Collections agencies need to provide you with an itemized list of what you owe and to who.
If a hospital gives out this information, especially if they didn’t even try to collect it themselves, they have violated HIPPA.
Will a collections agency give you a document proving they vioated HIPPA? No. Do you owe debts on something w/o receipts? No.
Is this actually true or just something that is technically but not effectively true?
Even a cursory Google proved this one isn’t just wrong, but super wrong.
Patients and their families are contacted by debt collectors about medical bills more than any other type of debt, and it commonly results in negative information appearing on credit records. In fact, in 2021, 43 million people had allegedly unpaid medical bills on their credit reports.
https://www.consumerfinance.gov/about-us/blog/medical-debt-anything-already-paid-or-under-500-should-no-longer-be-on-your-credit-report/#:~:text=Patients and their families are,bills on their credit reports.

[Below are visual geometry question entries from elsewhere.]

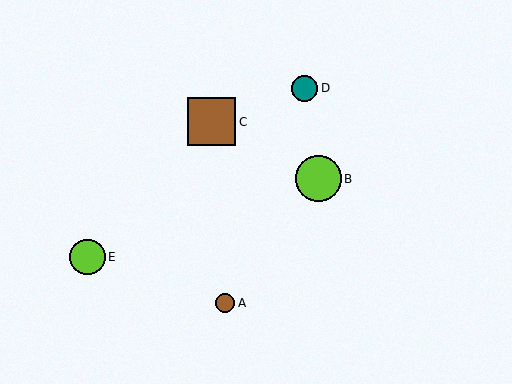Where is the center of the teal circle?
The center of the teal circle is at (305, 88).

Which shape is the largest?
The brown square (labeled C) is the largest.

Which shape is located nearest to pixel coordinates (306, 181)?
The lime circle (labeled B) at (319, 179) is nearest to that location.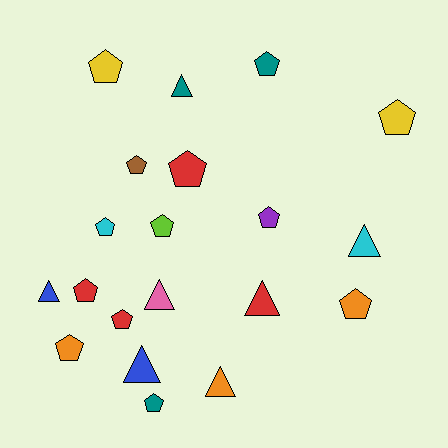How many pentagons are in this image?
There are 13 pentagons.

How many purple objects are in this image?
There is 1 purple object.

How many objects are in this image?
There are 20 objects.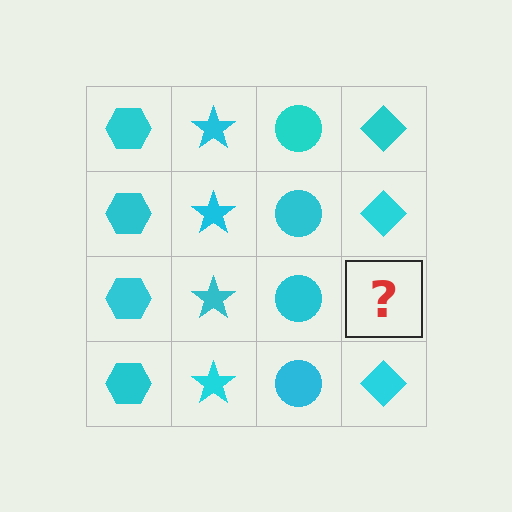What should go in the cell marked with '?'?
The missing cell should contain a cyan diamond.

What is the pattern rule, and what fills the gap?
The rule is that each column has a consistent shape. The gap should be filled with a cyan diamond.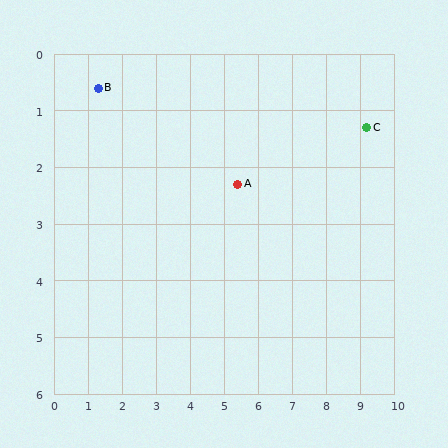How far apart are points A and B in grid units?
Points A and B are about 4.4 grid units apart.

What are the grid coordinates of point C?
Point C is at approximately (9.2, 1.3).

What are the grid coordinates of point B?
Point B is at approximately (1.3, 0.6).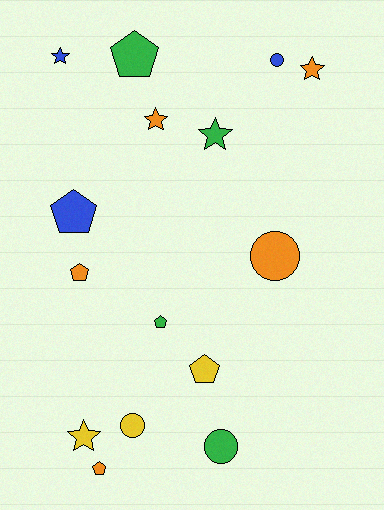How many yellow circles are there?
There is 1 yellow circle.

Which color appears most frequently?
Orange, with 5 objects.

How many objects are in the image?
There are 15 objects.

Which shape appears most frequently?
Pentagon, with 6 objects.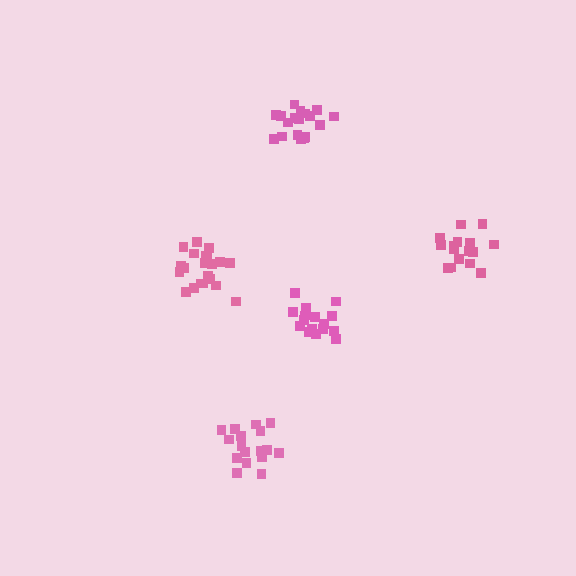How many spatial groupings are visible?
There are 5 spatial groupings.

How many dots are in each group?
Group 1: 18 dots, Group 2: 17 dots, Group 3: 21 dots, Group 4: 16 dots, Group 5: 17 dots (89 total).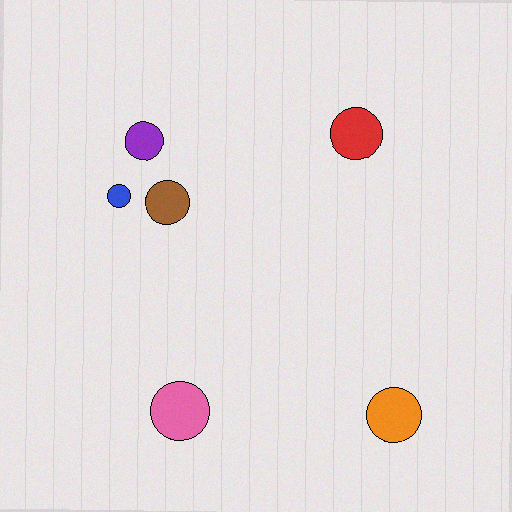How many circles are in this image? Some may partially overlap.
There are 6 circles.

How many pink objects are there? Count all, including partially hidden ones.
There is 1 pink object.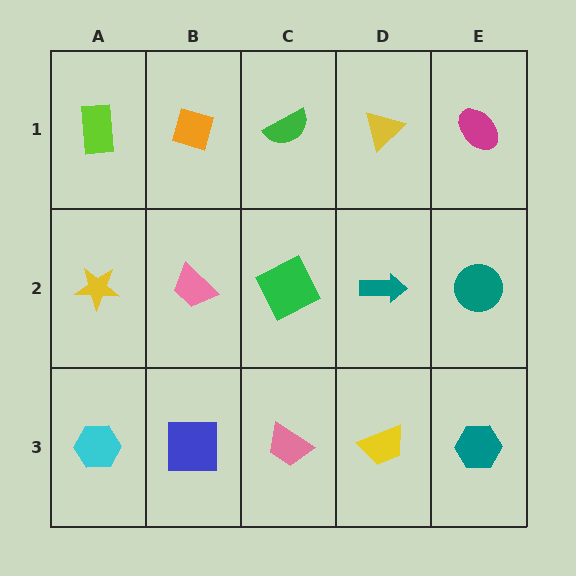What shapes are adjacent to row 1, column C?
A green square (row 2, column C), an orange diamond (row 1, column B), a yellow triangle (row 1, column D).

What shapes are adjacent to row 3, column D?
A teal arrow (row 2, column D), a pink trapezoid (row 3, column C), a teal hexagon (row 3, column E).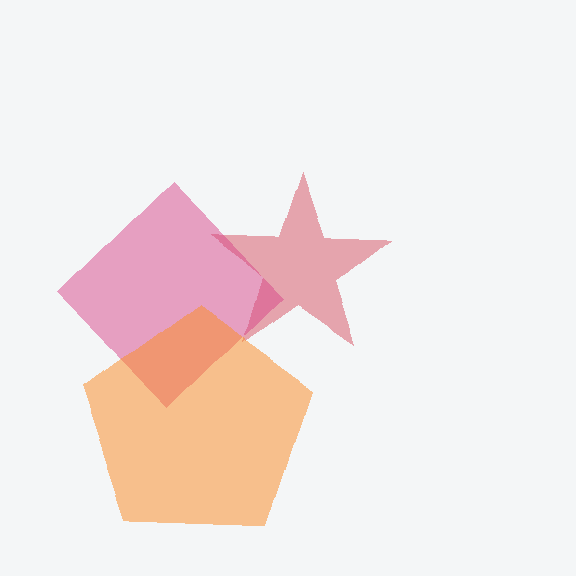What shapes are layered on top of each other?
The layered shapes are: a red star, a magenta diamond, an orange pentagon.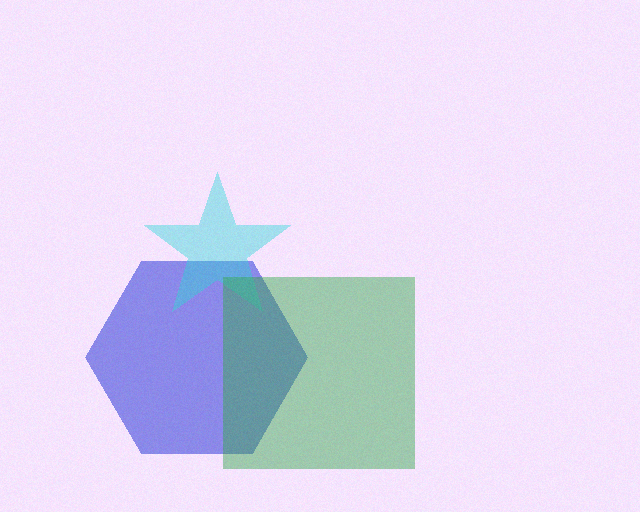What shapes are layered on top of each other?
The layered shapes are: a blue hexagon, a cyan star, a green square.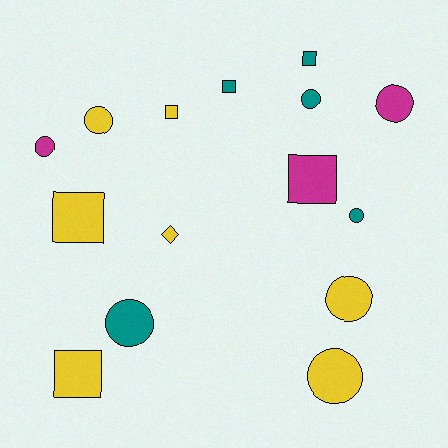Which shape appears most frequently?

Almost certainly flatly untrue. Medical debt in the US goes to collections agencies all of the time. According to the CFPB, consumer credit debt from credit records totals around $88B USD. If this was some sly loophole, someone would have figured it out and won in court by now.

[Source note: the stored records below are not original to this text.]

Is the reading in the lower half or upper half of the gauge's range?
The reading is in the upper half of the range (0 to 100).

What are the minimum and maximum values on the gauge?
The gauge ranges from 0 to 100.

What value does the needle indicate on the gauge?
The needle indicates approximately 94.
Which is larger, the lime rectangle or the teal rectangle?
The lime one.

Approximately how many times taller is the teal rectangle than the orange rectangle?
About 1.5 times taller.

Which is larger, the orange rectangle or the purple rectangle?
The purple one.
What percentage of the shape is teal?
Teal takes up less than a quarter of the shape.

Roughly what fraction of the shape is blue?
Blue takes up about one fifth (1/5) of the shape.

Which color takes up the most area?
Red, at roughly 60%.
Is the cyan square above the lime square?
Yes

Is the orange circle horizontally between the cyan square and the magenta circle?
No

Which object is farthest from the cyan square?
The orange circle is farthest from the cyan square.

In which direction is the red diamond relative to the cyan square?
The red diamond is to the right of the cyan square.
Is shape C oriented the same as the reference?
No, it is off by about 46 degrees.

This seems like bad advice at best and actively harmful at worst.
People “win” and get medical debt dismissed all the fucking time. HIPPA doesn’t fuck around.
Think, not a lawyer, it’s not effectively true. Collection doesn’t need medical records, they just need a number to go after. Hell collections don’t even need to prove you have the debt they are going after, they can still go after you. Lots of stories of people paying off debt and still getting calls about it
When you get a bill in the mail from a collections agency you can request that the agency validate the debt, and they will have to formally provide the following information before you are required to repay the debt:
[collection agency’s] name and mailing address
the name of the creditor you owe it to
how much money you owe, written out to include interest, fees, payments, and credits
what to do if you don’t think it’s your debt
your debt collection rights, including your right to get information about the original creditor if you ask for it within 30 days of getting validation information from the collector
This is true. It can’t be sent to collections lol. When it’s sent to collections, it needs to be itemized. The collections agency that “purchases” your collections will require an itemization of what is owed.
Is this a “just trust me bro”, or do you have a reputable source to back up what you’re saying?